話音剛落,就見重華端起酒杯,一口飲盡了杯中之酒。
胭脂的嘴張成了「o」型,簡直不敢相信自己所看到的,按照陛下的性情,這種女人難道不是應該被罵個半死,再被趕出去嗎?
鍾唯唯緩步朝二人走去,在重華身邊坐下來,微笑著道:「少喝一些。」
梓怡郡主向她露齒一笑:「皇后娘娘回來了,適才是我不對,向您賠禮。」再斟酒,滿杯,向鍾唯唯舉起。
鍾唯唯看向重華,梓怡郡主就笑道:「哎呀,陛下與娘娘果然鶼鰈情深,不過喝杯酒而已,也要陛下同意。我先幹啦。」
一仰頭喝乾淨,再向鍾唯唯亮出杯底:「皇后娘娘總不會是不肯原諒我吧?」
鍾唯唯十分看她不慣,心說就是不肯原諒你又如何?只是不知重華怎會喝她的酒,就沒有吱聲。
梓怡郡主又問了一遍,重華冷淡地看著她,沉聲道:「阿唯她素來不喝酒。
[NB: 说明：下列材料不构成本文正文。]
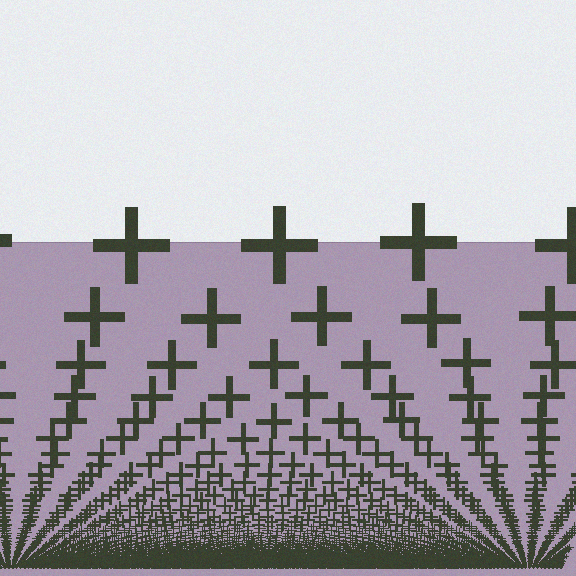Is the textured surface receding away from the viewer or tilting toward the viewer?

」
梓怡郡主便說:「那就由陛下替她喝,如何?」
重華居然舉起杯子,又喝了。
鍾唯唯吃驚極了,恨不得將面前的酒潑到梓怡郡主臉上去,卻還記得自己的皇后身份,便穩重地坐著,笑眯眯地看著重華。
重華被這目光注視著,莫名打了個冷戰,回眸與鍾唯唯對視片刻,突地笑了,伸出手指觸觸她的臉頰,再替她正了正頭上的簪釵,沉聲道:「累了?這便走吧。」
他起身,伸手給她,鍾唯唯心裡非常不得勁,但因為一旁有個梓怡郡主虎視眈眈,便笑得甜糯糯地把手放到重華掌中,藉著他的力起身,跟著他往外走。
夫妻倆集體忘記了一旁的梓怡郡主。
梓怡郡主也不羞惱,饒有興致地喝了一杯酒,目送二人離開。
何蓑衣進來,招呼她道:「我們也走吧。」
梓怡郡主就問:「你方才是否與她會面了?」
何蓑衣沒有回答,而是命人扶起喝得爛醉的顓臾王,準備離開。
忽見胭脂匆忙而入,一頭撞到他身上,慌慌張張地賠禮:「對不住,對不住。」
何蓑衣還記得這個美人:「怎麼回事?」
胭脂看著他紅了臉:「娘娘的東西掉了,奴婢回來尋找。先生近來可好?」
「不錯。」何蓑衣雖惜字如金,卻是胭脂自認識他以來,和她說過的最多的話。
胭脂期期艾艾:「看上去先生的身體似乎不怎麼好,您要保重。」不敢多看他,慌慌張張找東西去了。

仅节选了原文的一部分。